Once the US Federal Reserve decides to increase interest rates, funds are expected to flow out of emerging markets. "The volatility in global capital flows is expected to grow significantly in relation to the anticipated US interest rate increase during or after the second half of this year," the ministry said in the statement, which Vice Finance Minister Joo Hyung-hwan read at a scheduled meeting of senior officials.
Mr Joo said after the meeting the changes would be applied sometime in July this year without mentioning details. The vice finance minister added the government has little reason to drastically retune its macroeconomic policies.
The levy had required banks to pay the central bank 0.2 per cent of their outstanding net foreign-currency debt maturing in less than one year, and a smaller amount for the debt with longer maturities.
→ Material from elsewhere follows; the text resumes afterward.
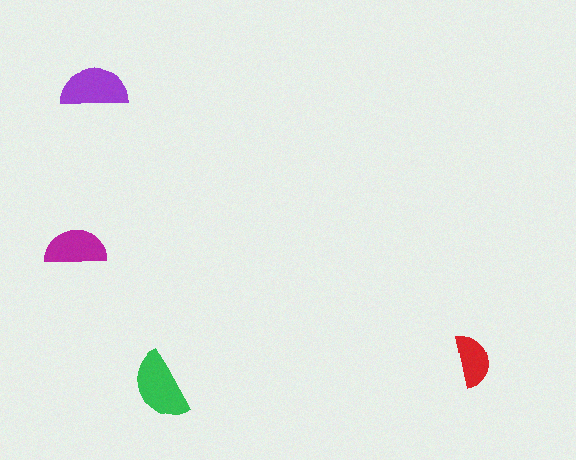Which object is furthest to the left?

While the levy will no longer apply to debt of more than one-year maturity, the government will instead expand the target companies beyond banks to include credit firms, insurance companies and brokerage houses, the ministry said, without giving the implementation date.
A senior finance ministry official told Reuters in early January that the government may also ease the rules on banks trading foreign-currency derivatives, another of the controls imposed to curb hot-money inflows.
These moves underscore the South Korean government's concerns about potential capital flight, which some economists said would persuade the central bank against further cuts in interest rates soon despite falling inflation.